Unless you’re living under a rock or a trust fund, it’s hard not to ignore the warning signs of doom and gloom. Ironically, forecasts for IT budget cuts come after a year when the IT sector finally got its budgetary head firmly above the waterline since 2001.

We had a chance to catch up with Linthicum and McKendrick and discuss this very point during a prep call for an upcoming panel session at the next Open Group Enterprise Architects Practitioners Conference. We concurred that “special” (read: strategic or architectural) projects are likely to take a back seat to projects that are tactical or aimed at simply keeping the lights on. That’s exactly what transpired during previous recessions of the early 1990s and 2000s.

Our take on the SOA Consortium’s grass roots optimism is that the sample is a bit self-selected: these are companies that are likely further along in SOA adoption, and therefore more likely to budget staff time to participating in such a group. And once a set of practice or architecture gets rooted, it no longer fits the definition of “special project,” which is Linthicum’s contention.

Nonetheless, if there is a 2008 recession, for IT organizations it will likely not be as severe as that of 2001 because there is a heckuva lot less bloat to cut. A more apt comparison might be the early 1990s when the term “downsizing” and “outsourcing” first entered the vocabulary. Yeah, that’s still happening today.
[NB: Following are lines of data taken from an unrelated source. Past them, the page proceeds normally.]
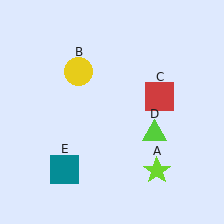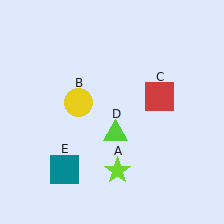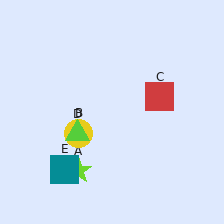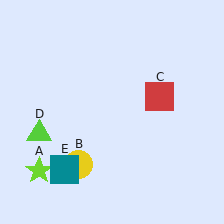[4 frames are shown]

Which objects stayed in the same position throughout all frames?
Red square (object C) and teal square (object E) remained stationary.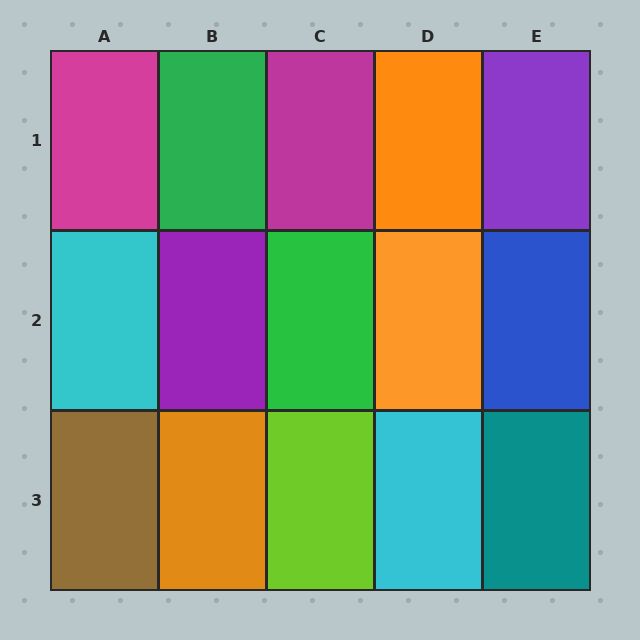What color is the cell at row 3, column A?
Brown.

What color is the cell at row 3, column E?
Teal.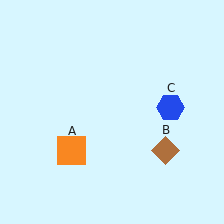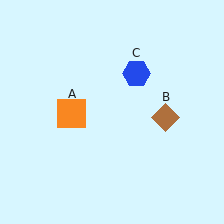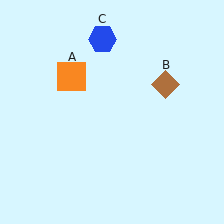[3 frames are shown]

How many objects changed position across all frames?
3 objects changed position: orange square (object A), brown diamond (object B), blue hexagon (object C).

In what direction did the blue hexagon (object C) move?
The blue hexagon (object C) moved up and to the left.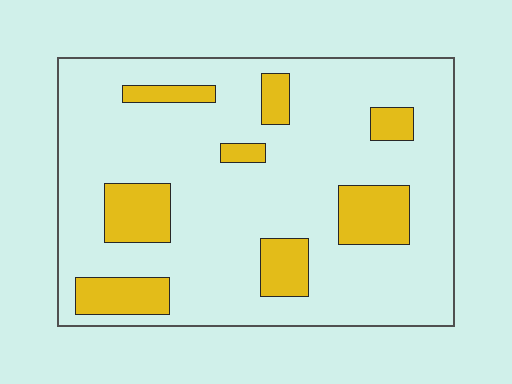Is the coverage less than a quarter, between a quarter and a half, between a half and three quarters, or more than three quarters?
Less than a quarter.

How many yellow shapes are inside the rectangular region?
8.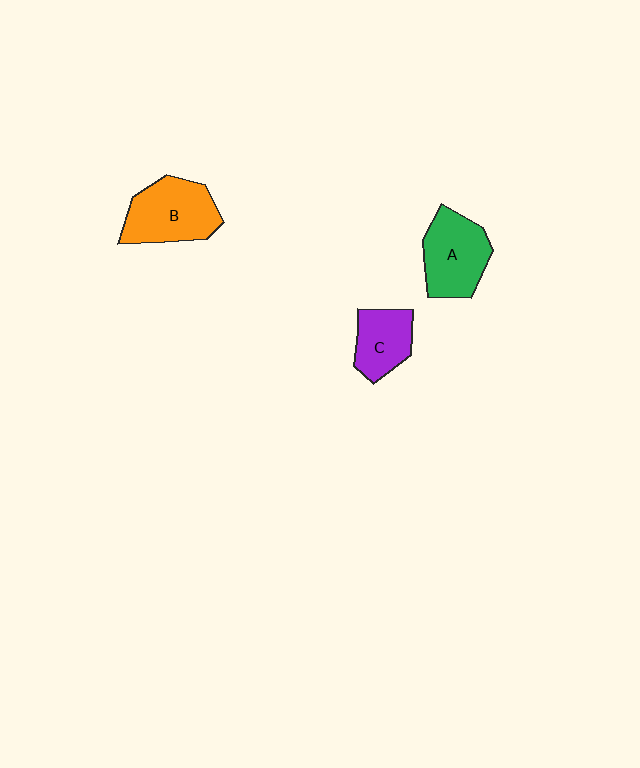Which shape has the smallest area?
Shape C (purple).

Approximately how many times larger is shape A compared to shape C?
Approximately 1.4 times.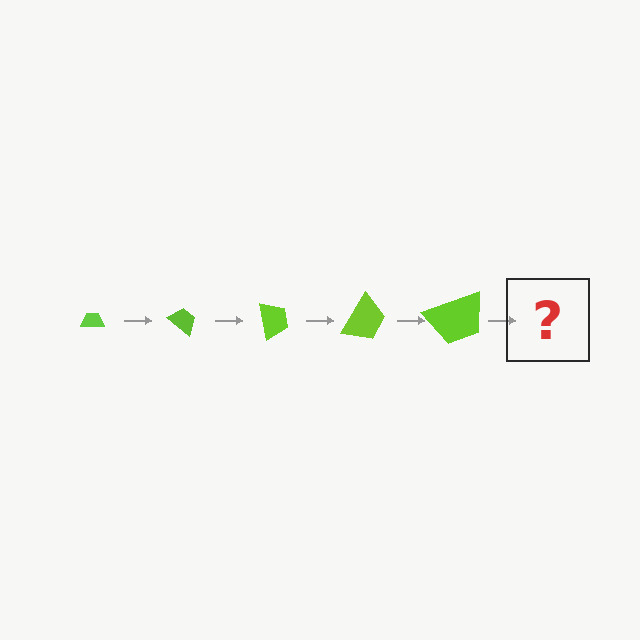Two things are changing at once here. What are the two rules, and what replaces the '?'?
The two rules are that the trapezoid grows larger each step and it rotates 40 degrees clockwise each step. The '?' should be a trapezoid, larger than the previous one and rotated 200 degrees clockwise from the start.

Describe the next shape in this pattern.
It should be a trapezoid, larger than the previous one and rotated 200 degrees clockwise from the start.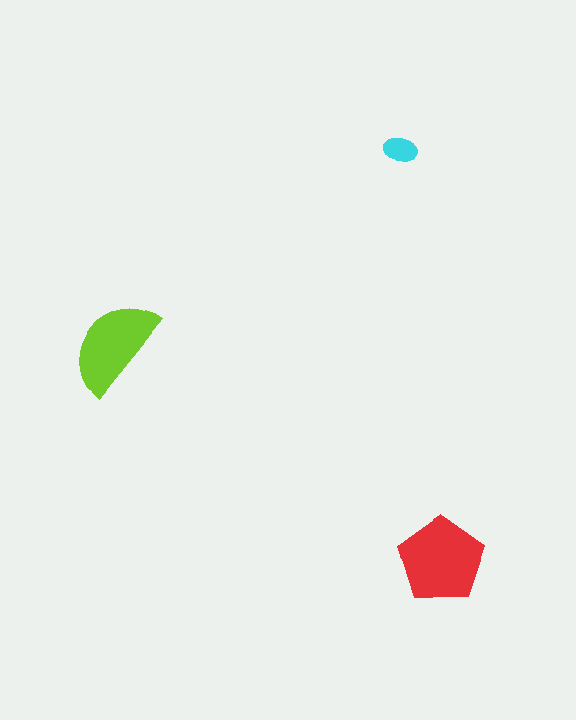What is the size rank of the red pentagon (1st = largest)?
1st.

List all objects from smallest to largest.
The cyan ellipse, the lime semicircle, the red pentagon.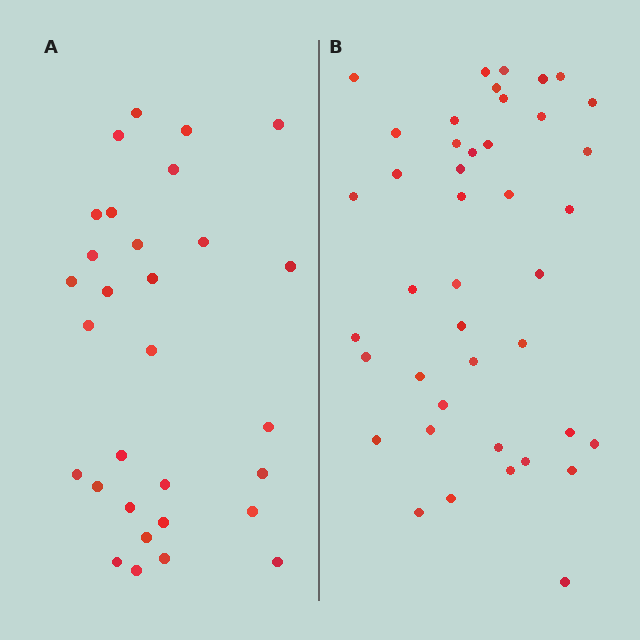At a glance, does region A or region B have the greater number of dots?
Region B (the right region) has more dots.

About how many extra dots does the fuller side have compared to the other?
Region B has roughly 12 or so more dots than region A.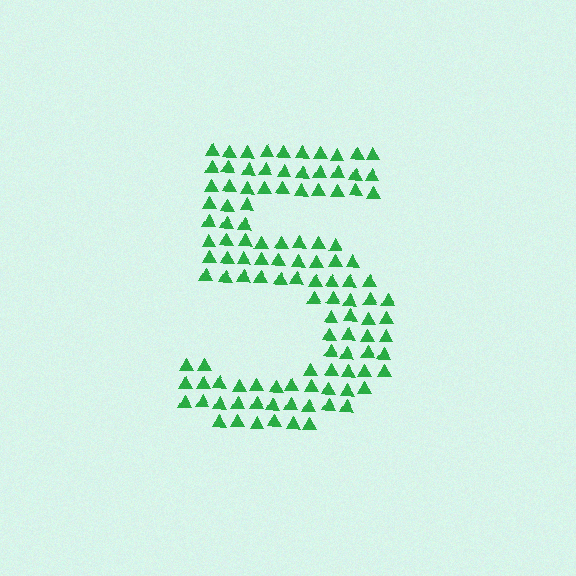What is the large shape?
The large shape is the digit 5.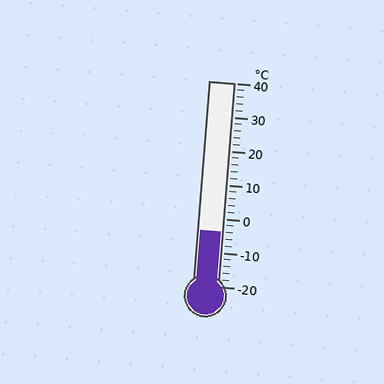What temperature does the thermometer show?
The thermometer shows approximately -4°C.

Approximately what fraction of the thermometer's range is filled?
The thermometer is filled to approximately 25% of its range.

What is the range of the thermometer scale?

But more to the point, the recession of 1990s occurred just as IT was on the verge of another great architectural migration, in that case to client/server. While investments in client/server were obviously slow back at that time (we had a hard time coming up with real-life installations while writing for Computerworld back then), when dollars flowed back several years later, they did so with a vengeance. And that was before IT organizations got caught up in the Y2K and Internet booms. OK, we don’t expect SOA to explode in the same way as its predecessors, but that’s because it’s not 1995 anymore. SOA projects for non-early adopters will likely slow this year, but they won’t get permanently derailed.